The U.S. campaign was a success but a provisional and limited one.
Qaddafi is gone, but his ouster will not become a model for future
interventions
By Michael O'Hanlon
-MICHAEL O'HANLON is the Director of Research and a Senior Fellow of Foreign Policy at the Brookings Institution
By Michael O'Hanlon
As
of this writing, the Obama administration's Libya policy appears to have been
successful. The combination of targeted airpower, a gradual tightening of the
economic and legal nooses around the necks of Libyan leader Muammar al-Qaddafi
and his cohorts, diplomatic engagement with the Libyan opposition, and quiet
efforts (mostly by Europeans) to work militarily with that opposition
ultimately paid off.
This
is, of course, a provisional judgment. If fighting rages on in Tripoli for an
extended time, the basic humanitarian objectives of the original mission could
be compromised. So could the prospects for reconciliation once the dust
settles. Prolonged violence will make it harder for the former antagonists to
form a workable and stable coalition to build a new Libya. In the end, this
could be a victory -- but an ugly one, as I wrote in March ("Winning Ugly
in Libya").
In
that article, I compared the Libya case to another ugly win more than a decade
ago: NATO's in Kosovo. In that conflict, the postwar challenge was in many ways
easier than what the West faces in Libya. The Serbian leadership remained
intact, and Kosovo's liberation force was generally cohesive. There was also no
particular need for the two sides to reconcile; Kosovo became a haven for
ethnic Albanians, Serbia remained one for Serbs.
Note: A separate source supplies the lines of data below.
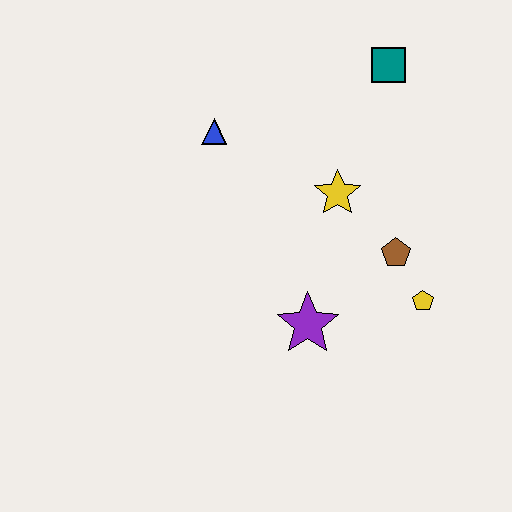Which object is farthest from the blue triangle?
The yellow pentagon is farthest from the blue triangle.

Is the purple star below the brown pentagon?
Yes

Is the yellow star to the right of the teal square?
No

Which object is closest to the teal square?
The yellow star is closest to the teal square.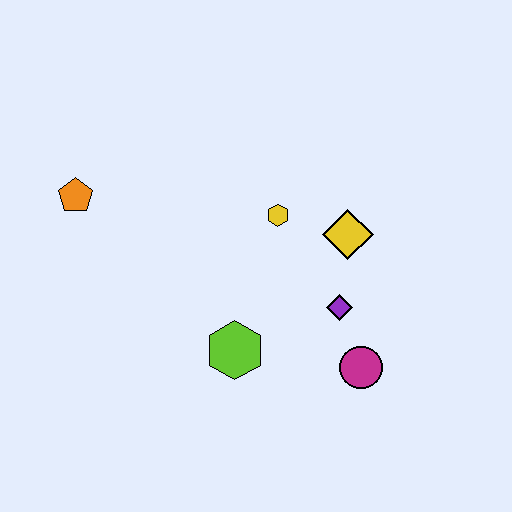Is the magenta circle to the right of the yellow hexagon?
Yes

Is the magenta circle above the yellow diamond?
No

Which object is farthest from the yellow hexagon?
The orange pentagon is farthest from the yellow hexagon.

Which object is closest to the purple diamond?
The magenta circle is closest to the purple diamond.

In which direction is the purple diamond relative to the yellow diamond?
The purple diamond is below the yellow diamond.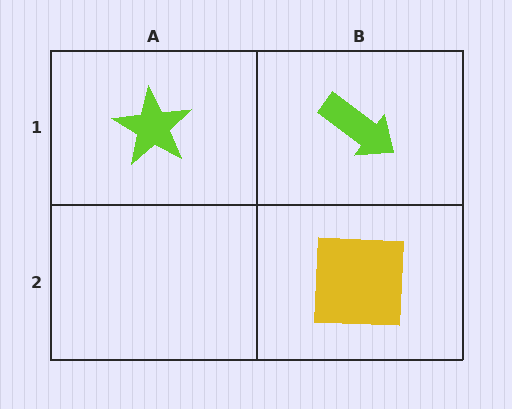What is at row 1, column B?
A lime arrow.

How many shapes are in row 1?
2 shapes.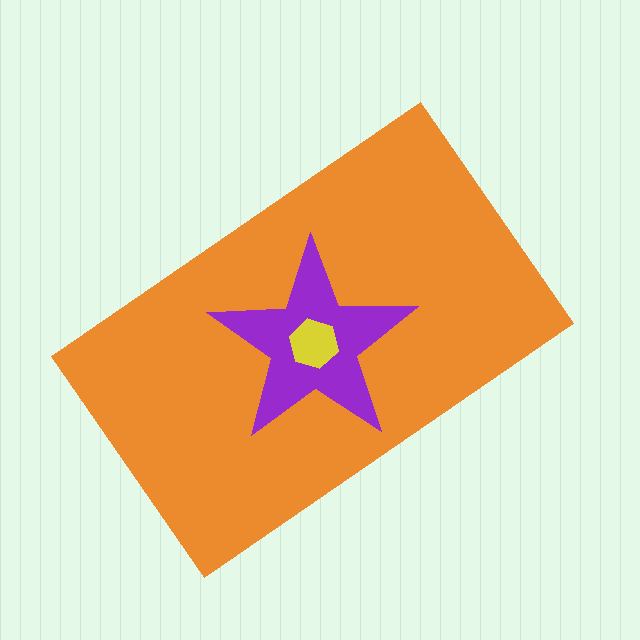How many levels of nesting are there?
3.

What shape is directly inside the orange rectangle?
The purple star.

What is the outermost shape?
The orange rectangle.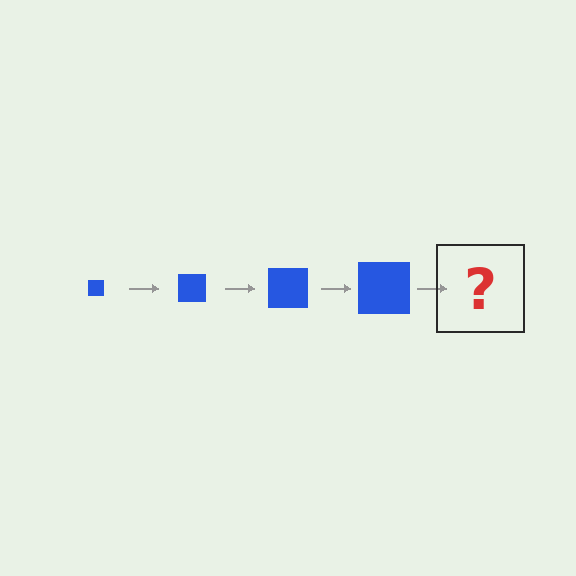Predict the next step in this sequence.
The next step is a blue square, larger than the previous one.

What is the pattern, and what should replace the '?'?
The pattern is that the square gets progressively larger each step. The '?' should be a blue square, larger than the previous one.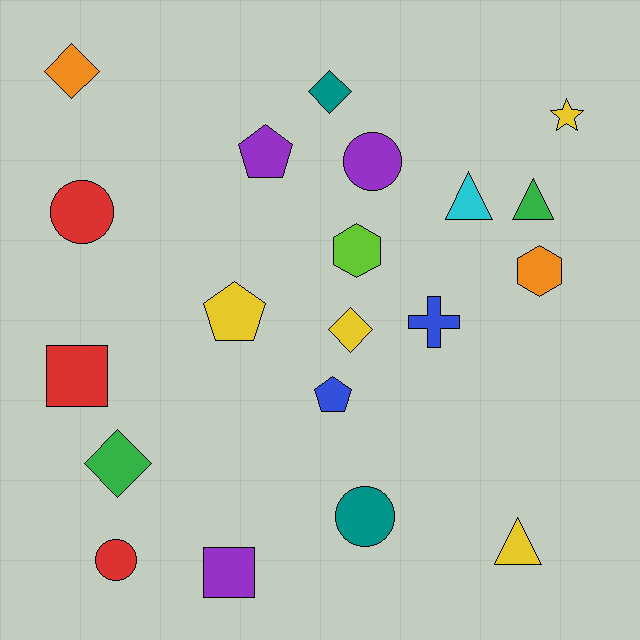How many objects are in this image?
There are 20 objects.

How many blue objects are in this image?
There are 2 blue objects.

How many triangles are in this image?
There are 3 triangles.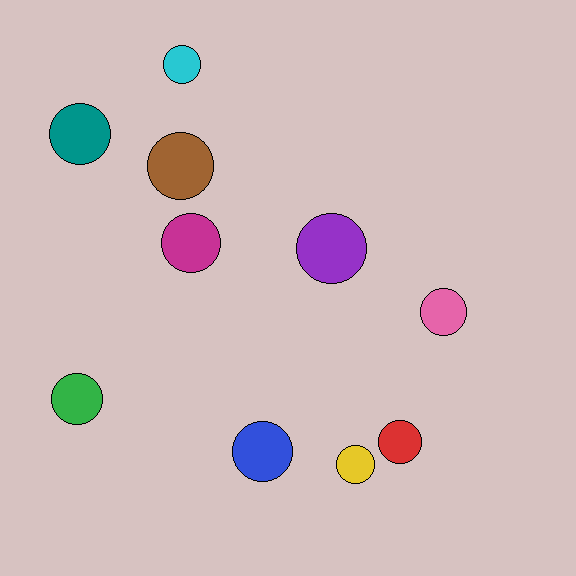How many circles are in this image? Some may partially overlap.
There are 10 circles.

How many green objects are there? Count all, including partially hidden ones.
There is 1 green object.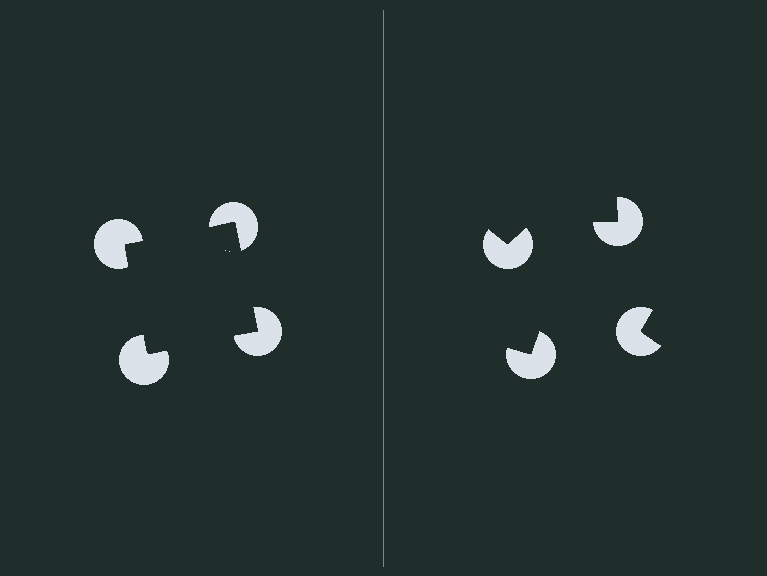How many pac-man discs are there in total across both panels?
8 — 4 on each side.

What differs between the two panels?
The pac-man discs are positioned identically on both sides; only the wedge orientations differ. On the left they align to a square; on the right they are misaligned.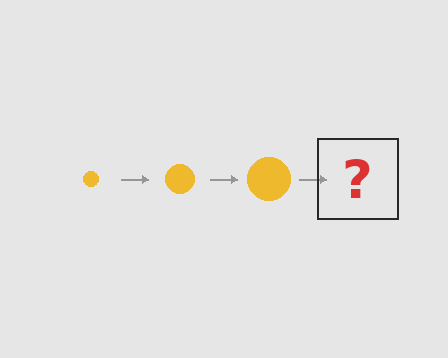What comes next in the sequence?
The next element should be a yellow circle, larger than the previous one.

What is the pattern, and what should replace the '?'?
The pattern is that the circle gets progressively larger each step. The '?' should be a yellow circle, larger than the previous one.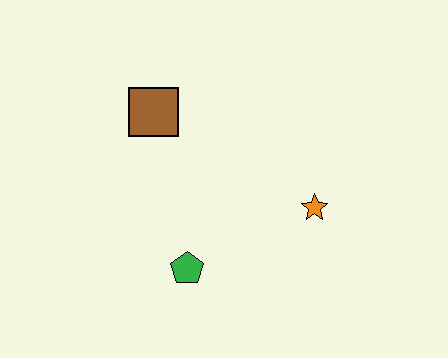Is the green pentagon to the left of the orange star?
Yes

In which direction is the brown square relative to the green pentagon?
The brown square is above the green pentagon.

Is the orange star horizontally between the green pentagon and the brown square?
No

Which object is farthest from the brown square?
The orange star is farthest from the brown square.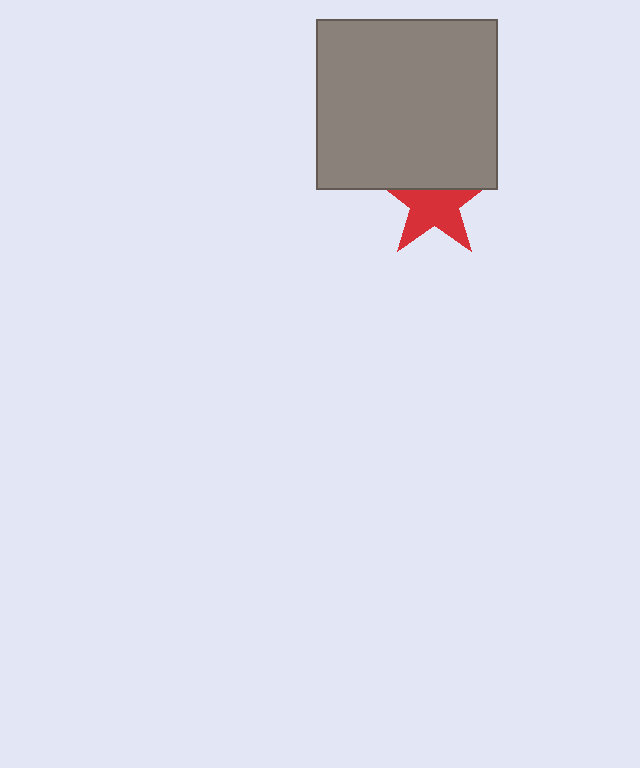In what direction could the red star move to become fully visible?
The red star could move down. That would shift it out from behind the gray rectangle entirely.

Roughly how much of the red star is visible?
About half of it is visible (roughly 64%).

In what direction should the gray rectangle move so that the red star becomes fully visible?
The gray rectangle should move up. That is the shortest direction to clear the overlap and leave the red star fully visible.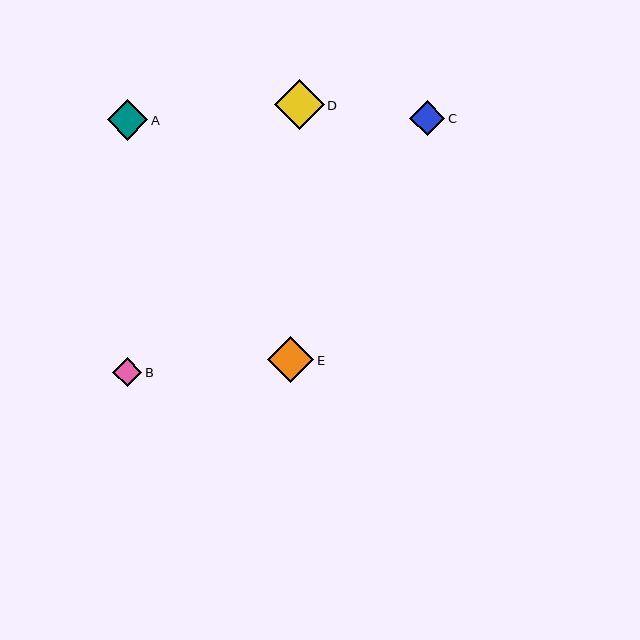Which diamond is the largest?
Diamond D is the largest with a size of approximately 50 pixels.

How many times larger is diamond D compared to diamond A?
Diamond D is approximately 1.2 times the size of diamond A.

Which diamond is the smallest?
Diamond B is the smallest with a size of approximately 29 pixels.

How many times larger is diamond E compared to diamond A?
Diamond E is approximately 1.1 times the size of diamond A.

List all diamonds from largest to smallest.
From largest to smallest: D, E, A, C, B.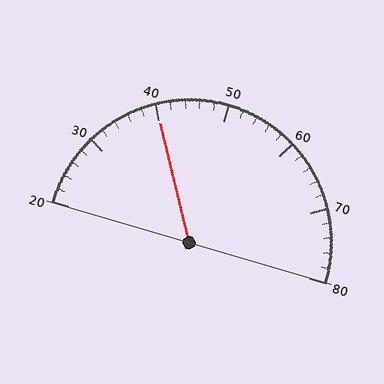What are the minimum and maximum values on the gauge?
The gauge ranges from 20 to 80.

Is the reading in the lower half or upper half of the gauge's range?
The reading is in the lower half of the range (20 to 80).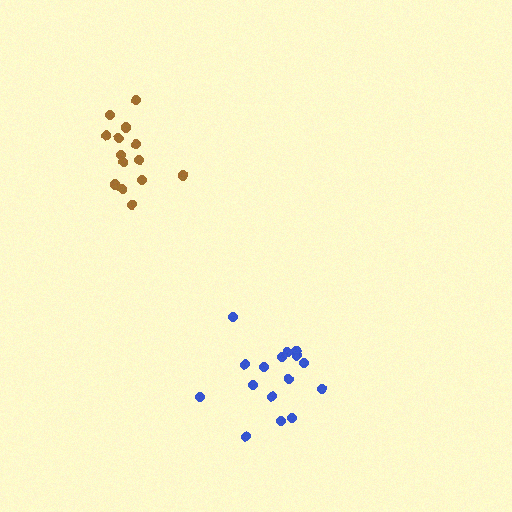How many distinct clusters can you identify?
There are 2 distinct clusters.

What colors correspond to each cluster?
The clusters are colored: brown, blue.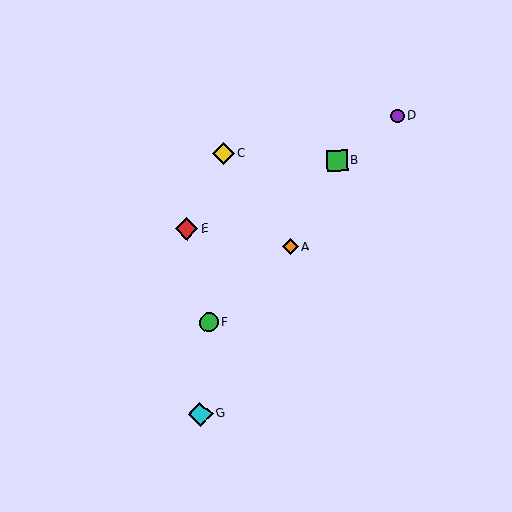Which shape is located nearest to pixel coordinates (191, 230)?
The red diamond (labeled E) at (187, 229) is nearest to that location.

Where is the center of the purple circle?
The center of the purple circle is at (398, 116).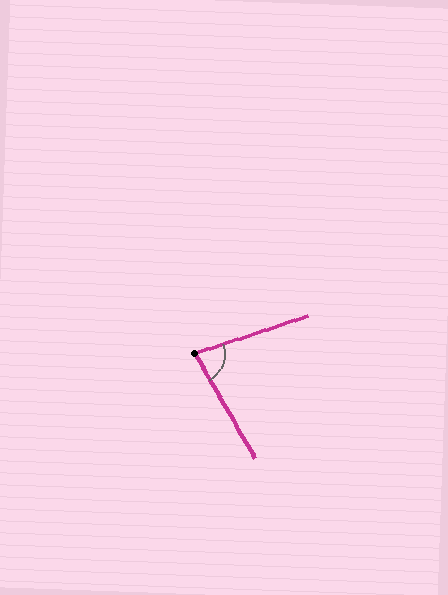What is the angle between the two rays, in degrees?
Approximately 79 degrees.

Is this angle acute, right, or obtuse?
It is acute.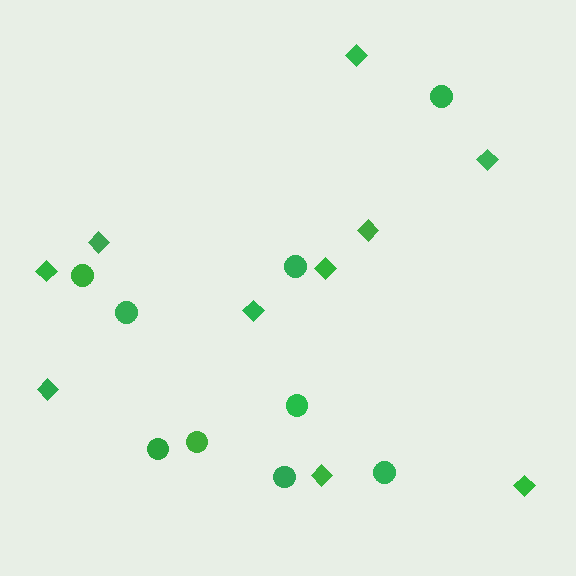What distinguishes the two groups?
There are 2 groups: one group of circles (9) and one group of diamonds (10).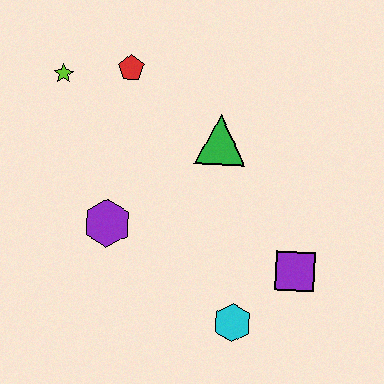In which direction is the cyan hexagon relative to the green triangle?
The cyan hexagon is below the green triangle.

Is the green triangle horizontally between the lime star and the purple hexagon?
No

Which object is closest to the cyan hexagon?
The purple square is closest to the cyan hexagon.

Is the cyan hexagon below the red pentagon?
Yes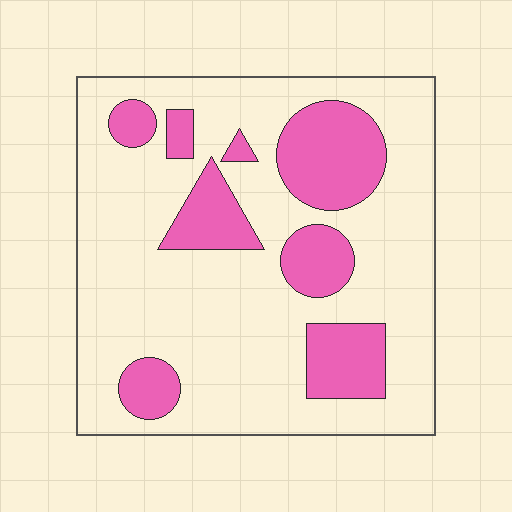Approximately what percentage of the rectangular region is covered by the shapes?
Approximately 25%.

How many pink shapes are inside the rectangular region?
8.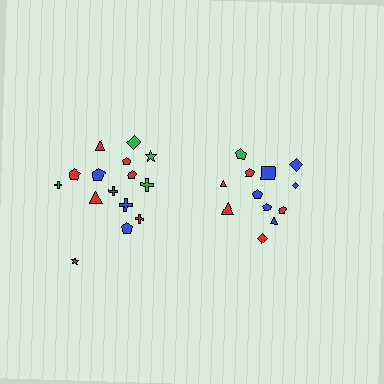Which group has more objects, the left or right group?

Meanwhile, NATO and the United
States were presumably prepared to resume operations there if Serbian leader
Slobodan Milosevic attacked Kosovo again.
In
contrast, many of Libya's tribes are still friendly to Qaddafi yet will need to
be included in a future government. Leaving them out of the process could lead
to factionalism, civil war, and even terrorism. And so far, NATO has no plans
to deploy ground troops to Libya, although some, including Council on Foreign
Relations Fellow Max Boot, have suggested that it be willing to do so. Even if
it did, such a force would only be to the good if the United States played a
modest role in it and Arab -- or at least Muslim-majority -- countries sent
troops as well.
Regardless,
with Libya seemingly on the right track for now, many have already called the
campaign evidence of a clear Obama doctrine. To the contrary: Qaddafi's ouster
will not be the signature accomplishment of a president who has somehow found a
new and successful approach toward greater multilateralism and burden sharing.
Libya
was a special case. For one, President Barack Obama could be patient and
deferential to the Europeans there, because Libya is a second-tier regional
player and of limited strategic value to the United States.
Second,
during the five months of the military campaign, U.S. economic woes became so
severe that the importance of the Libya issue essentially disappeared from
public view. Continued killing in Syria, unrest in Yemen, and major uncertainty
in Egypt reinforce this point. All of these countries are probably more
important in terms of U.S. interests, yet Obama has made no moves to get
involved.
Third,
Libya's geography was extremely conducive to waging an airpower campaign. The
country's demographics, with different tribes concentrated in separate cities
along the coast and within reach of numerous NATO airfields, are not a luxury
the United States will often enjoy.
Fourth,
Qaddafi was so unpopular among Arabs that, even given Obama's low popularity in
the Arab world today, NATO could find allies there to lend the operation
legitimacy.
Finally,
Obama's taking a secondary role in a humanitarian intervention is actually no
great breakthrough in the annals of U.S. foreign policy. Be it Somalia, Rwanda,
or another case, Washington has tended to try to minimize its role over the
years. Obama played the supporting role better than U.S. presidents usually do.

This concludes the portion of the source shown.